SEC Rebuked for Failing to Explain Why It Declined to Regulate a Financial Product
The SEC's loss highlights a bigger problem with legislation that calls for sharing jurisdiction with the CFTC over financial products.
On July 28, 2023, a three-judge panel of the United States Court of Appeals for the District of Columbia granted a petition from a registered futures exchange challenging a 2020 Securities and Exchange Commission ("SEC") order treating SPIKES index futures ("SPIKES") as futures rather than as security futures ("Order"). The court vacated the Order on Administrative Procedure Act grounds, concluding that the SEC did not adequately explain why SPIKES must be regulated as futures, rather than as security futures, to promote competition with VIX futures. VIX futures are listed on the petitioner's exchange. The court provided a three-month grace period for market participants to close out their existing SPIKES before the vacatur takes effect.
A "security future" is defined by the Securities Exchange Act and the Commodity Exchange Act as a "contract of sale for future delivery of a single security or of a narrow-based security index, including any interest therein or based on the value thereof," with certain exceptions. Security futures are regulated jointly by the Commodity Futures Trading Commission ("CFTC") and the SEC. By contrast, futures contracts based on broad-based security indexes are regulated solely by the CFTC. Due in part to the burdensome joint regulatory structure, security futures are no longer traded in the United States.
Having shared jurisdiction over security futures products for nearly 25 years, one would think that the two agencies could agree by now on who does what to whom. Not so.

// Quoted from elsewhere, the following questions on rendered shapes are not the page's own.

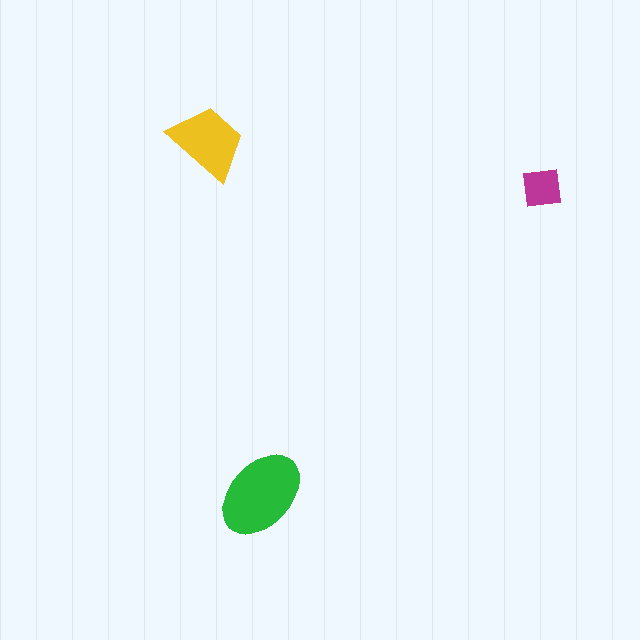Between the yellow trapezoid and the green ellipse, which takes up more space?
The green ellipse.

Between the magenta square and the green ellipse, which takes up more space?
The green ellipse.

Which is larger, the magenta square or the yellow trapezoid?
The yellow trapezoid.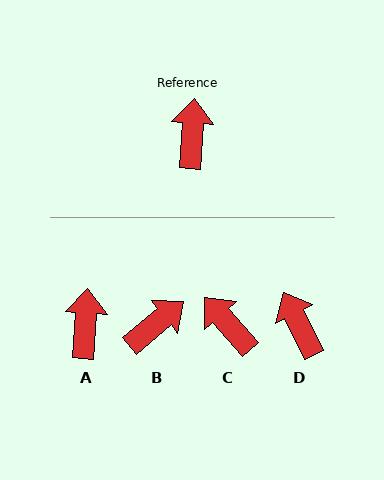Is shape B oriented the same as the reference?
No, it is off by about 47 degrees.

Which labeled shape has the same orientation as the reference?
A.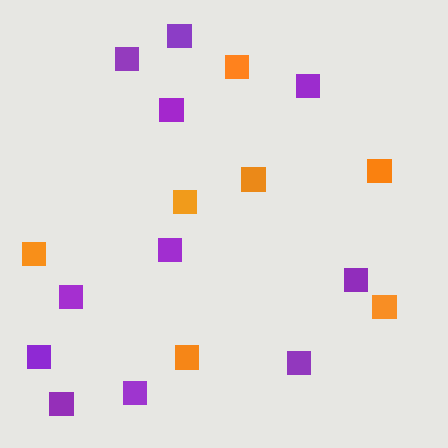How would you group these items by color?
There are 2 groups: one group of purple squares (11) and one group of orange squares (7).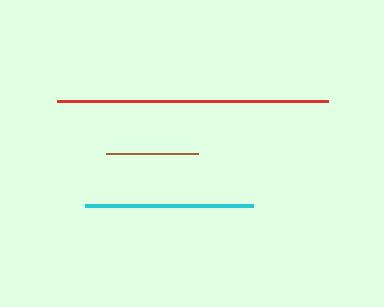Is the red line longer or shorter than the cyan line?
The red line is longer than the cyan line.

As this case demonstrates, the SEC could not properly articulate its rationale for declining to regulate a product that it initially viewed as within its ambit alongside the CFTC. It seems that the SEC moved quickly to do so, then thought better of it—although it did not think clearly enough to meet the court's sensible standard. Regulatory uncertainty certainly affected interest in the product.

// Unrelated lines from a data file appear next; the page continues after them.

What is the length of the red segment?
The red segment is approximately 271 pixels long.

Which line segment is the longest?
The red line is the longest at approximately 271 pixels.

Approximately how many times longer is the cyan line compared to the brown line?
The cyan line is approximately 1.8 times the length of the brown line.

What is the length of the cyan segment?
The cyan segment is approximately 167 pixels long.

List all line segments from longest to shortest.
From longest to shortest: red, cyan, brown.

Nature abhors a vacuum; financial markets abhor uncertainty. Joint SEC and CFTC regulation was plainly a source of uncertainty in this case. More broadly, security futures products are lawful in the United States, yet they do not trade on any market—largely because the jointly administered rules are complex and difficult to apply. Indeed, years after those rules were finalized, the two regulators continue to squabble—as they did here—over what products are in scope.
This is a cautionary tale for the future development of mixed swaps and for Congress in drafting legislation to govern cryptocurrency, stablecoins, and digital assets.